Konu: Aile Dizimi
Tekil Mesaj gösterimi
Alt 05-11-2010, 02:03 PM   #3 (permalink)
Işıldayan Safir
Administrators
Zerynthia
 
Işıldayan Safir - ait Kullanıcı Resmi (Avatar)
 
Üyelik tarihi: Mar 2009
Bulunduğu yer: Mutlulukya
Mesajlar: 5,993
Tesekkür: 49,758
6,229 Mesajinıza toplam 25,545 kez İyi ki varsın demişler.İyi ki varsınız iyi ki varız.
Işıldayan Safir has a reputation beyond reputeIşıldayan Safir has a reputation beyond reputeIşıldayan Safir has a reputation beyond reputeIşıldayan Safir has a reputation beyond reputeIşıldayan Safir has a reputation beyond reputeIşıldayan Safir has a reputation beyond reputeIşıldayan Safir has a reputation beyond reputeIşıldayan Safir has a reputation beyond reputeIşıldayan Safir has a reputation beyond reputeIşıldayan Safir has a reputation beyond reputeIşıldayan Safir has a reputation beyond repute
Standart Cevap: Aile Dizimi

Aile Dizimi Yöntemi Nedir?

Dizim çalışması, 80'li yıllarda Bert Hellinger tarafından "Aile Dizimi" olarak geliştirildi. İlk başlarda, Hellinger'in kendisi, bu uygulamayı sürekli yeni bilgiler ve yöntemler vasıtasıyla genişletti ve yoğunlaştırdı. Bu yönde yapılan çalışmalar, özellikle son yıllarda dünya çapına yayılarak çok büyük bir ilgi uyandırdı.
Aile dizimleri, üç akımın eşsiz bir birleşimidir: Sistemik anlayış, temsilcilerin ve fenomenolojik metodun kullanılması. Bu kombinasyon, özel bir şeyin ortaya çıkmasına olanak tanımaktadır. Buna "bilen alan" adını vermekteyiz. Bu bilen alan, sistem dizimleri süreci esnasında ortaya çıkan ve büyük ölçüde dizimcinin, temsilcilerin ve danışanın önyargılarından bağımsız olan enerjetik fenomenlerden oluşmaktadır.

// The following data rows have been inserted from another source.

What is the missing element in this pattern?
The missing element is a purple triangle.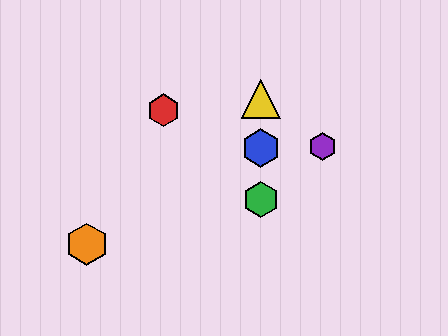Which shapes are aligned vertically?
The blue hexagon, the green hexagon, the yellow triangle are aligned vertically.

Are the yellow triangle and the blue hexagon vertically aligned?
Yes, both are at x≈261.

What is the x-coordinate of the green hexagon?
The green hexagon is at x≈261.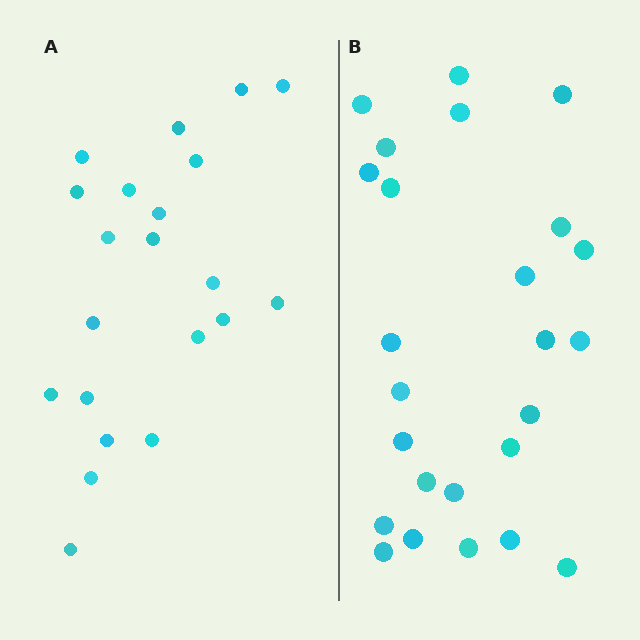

Bu durum, danışana ve onun sistemine (ailesine) daha uyumlu, daha etkili ve daha yaratıcı olarak gelişme yeteneği sağlayan, yeni ve iyileştirici bir resmin oluşmasına olanak tanımaktadır.

Uluslararası alanda ilk duyulmaya başlandığı zamanlarda "Constellation Work" ve "Hellinger-Work" adlarıyla tanınan yöntem, bugünlerde dünyanın birçok ülkesinde uygulanmaktadır. Psikoterapi ve danışmalık yöntemleri içinde yerini almıştır. Aile dizimi, fenomonolojik-sistemik çalışma şeklinde de adlandırılmakta ve böylece konstrüktivist-sistemik çalışma olarak bilinen Heidelberg ve Milano ekolünün aile terapisi uygulamalarından farklılaştırılmaktadır.

Dizim çalışması, aile terapisinin yeni bir yöntemi olmaktan çok daha fazlasıdır. Aslında yaşamın tüm alanlarını kapsayan, ruhsal alana kadar uzanan, yeni bir hayat düzeni anlayışını hedeflemektedir. Bu anlamda çalışmalar için dört farklı düzey belirlenebilir:

Terapi süresince orada bulunmayan aile/sistem fertlerinin veya soyut sistem unsurlarının, bir grubun üyeleri tarafından (idareten -münferit danışmanlık hizmetinde-, hayal ederek ya da figürler vasıtasıyla), temsil edildiği (metodik) düzey. Diğer bir deyişle; dizim.

Dizimlerde resmedilen sosyal ilişkilerin ve bunların temelinde yatan kuralların (sosyolojik) düzeyi.

Bu düzenlerin içselleştirilmesi, kayması, ihmal ya da ihlal edilmesinden kaynaklanan ızdırabı ve içsel düzen ile dışarıdaki düzenin karşılıklı etkileşiminin (psikolojik) düzeyi. Buna bir dizim esnasında, sosyal düzenlerin ve bununla bağlantılı olan hislerin, canlı olarak yaşanması da dahildir.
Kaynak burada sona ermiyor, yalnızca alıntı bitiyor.